Leiber führt durch die fünf Prinzipien der Methode:

  • Beziehungen: Nicht möglichst viele Kontakte zählen (sie nennt das Beispiel der 1.500 Facebook-”Freunde”), sondern Qualität vor Quantität, und Kontakte, die zum eigenen Ziel passen. Entscheidend sei der Perspektivwechsel von “Was bringt mir das?” zu “Welchen Mehrwert gebe ich?”.
  • Großzügigkeit: Wissen, Ideen und Erkenntnisse teilen, auch die eigenen “Lessons Learned”: Fehler weitergeben, damit andere sie nicht wiederholen.

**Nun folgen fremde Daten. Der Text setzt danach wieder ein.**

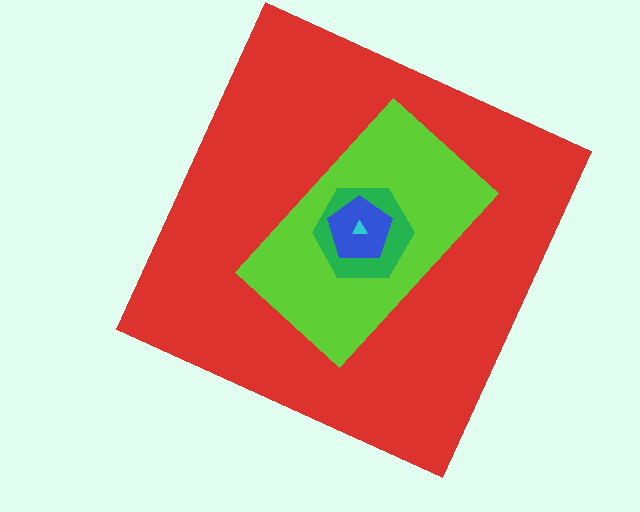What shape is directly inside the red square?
The lime rectangle.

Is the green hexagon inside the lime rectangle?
Yes.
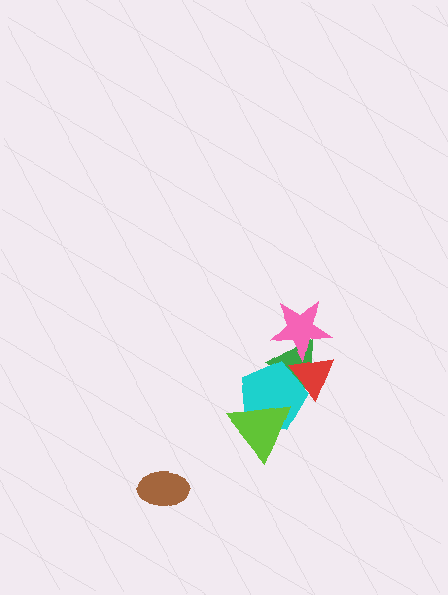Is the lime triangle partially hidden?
No, no other shape covers it.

Manchen falle das Teilen leicht, anderen schwer; das sei ein guter Anlass zur Selbstreflexion im Zirkel.
  • Sichtbares Arbeiten: Das eigene Tun sichtbar machen. Dieselbe Technik, die man manchmal verfluche, ermögliche überhaupt erst diese Konferenz und bringe Menschen aus verschiedenen Wissensbereichen zusammen.
  • Zielgerichtetes Entdecken und Fokus: “Focus leads energy”: Wo der Fokus ist, fließt die Energie hin. Das Programm sei bewusst auf zwölf Wochen angelegt, und der Zirkel helfe, sich immer wieder neu zu fokussieren.
  • Wachstumsorientiertes Denken: Die Welt sei voller Möglichkeiten. Als Beispiele nennt sie den Weltraumtourismus, der lange wie eine Illusion wirkte, und Tesla, das ein Auto in neun Monaten auf die Straße gebracht habe, durch Fokus und agile Zusammenarbeit.

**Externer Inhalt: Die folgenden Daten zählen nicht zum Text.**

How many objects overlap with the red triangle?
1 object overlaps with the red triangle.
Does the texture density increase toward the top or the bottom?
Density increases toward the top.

Der Zirkel als angstfreier Raum

Umgesetzt wird WOL in einem kleinen Zirkel aus drei bis fünf möglichst unterschiedlichen Menschen: vom Coach über den Handwerker bis zur alleinerziehenden Mutter oder zum Vater. Je diverser die Gruppe, desto eher komme man dem Ziel näher. Eine Stunde pro Woche über zwölf Wochen, in kleinen Schritten; die Guidelines dazu gebe es frei auf Steppers Website. Für Leiber ist der Zirkel vor allem ein angstfreier Raum: ein Ort, an dem man über Gelungenes und Nicht-Gelungenes sprechen kann, ohne Bewertung: kein “Nachsitzen”, sondern gemeinsames Reflektieren, was einen in dieser Woche am Ziel gehindert hat. Agilität heiße für sie, dass die Menschlichkeit in den Vordergrund tritt und im Zirkel zuerst Vertrauen aufgebaut wird.

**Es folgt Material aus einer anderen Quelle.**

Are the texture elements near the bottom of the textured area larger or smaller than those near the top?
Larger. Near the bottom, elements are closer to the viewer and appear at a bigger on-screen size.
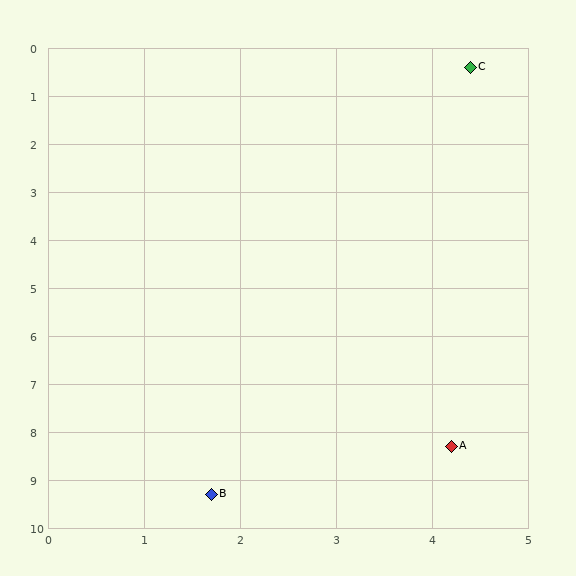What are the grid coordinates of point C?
Point C is at approximately (4.4, 0.4).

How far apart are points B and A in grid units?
Points B and A are about 2.7 grid units apart.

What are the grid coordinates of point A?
Point A is at approximately (4.2, 8.3).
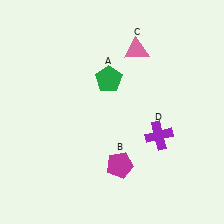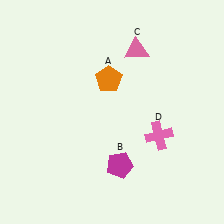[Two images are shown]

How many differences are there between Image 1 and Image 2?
There are 2 differences between the two images.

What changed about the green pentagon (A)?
In Image 1, A is green. In Image 2, it changed to orange.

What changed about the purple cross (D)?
In Image 1, D is purple. In Image 2, it changed to pink.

Die erste Übung: Ziel und Beziehungsliste

Zum Abschluss macht Leiber mit dem Publikum die erste Zirkel-Übung, nur mit Stift und Zettel. Zuerst schreibt jeder sein Ziel auf, ob beruflich oder privat, formuliert so, dass es ein Lächeln auslöst (ihr Beispiel: “Ich möchte trommeln lernen”). Dann eine Minute Brainstorming: alle Personen, Organisationen und Gruppen notieren, die mit dem Ziel in Verbindung stehen. Anschließend bewertet man jeden Kontakt von 1 (kennt man gar nicht, nur davon gehört) bis 5 (regelmäßiger Kontakt). Die Aufgabe bis zum nächsten Treffen: nicht jeden Kontakt auf 5 bringen, sondern die Qualität der Beziehungen verbessern, und die Liste um mindestens fünf weitere Kontakte erweitern, gezielt mit Blick aufs eigene Ziel.

Ihr Versprechen zum Schluss: Die gemeinsame Arbeit in einem WOL-Zirkel setze so viel Energie frei, dass man seinem Ziel ganz sicher näherkomme.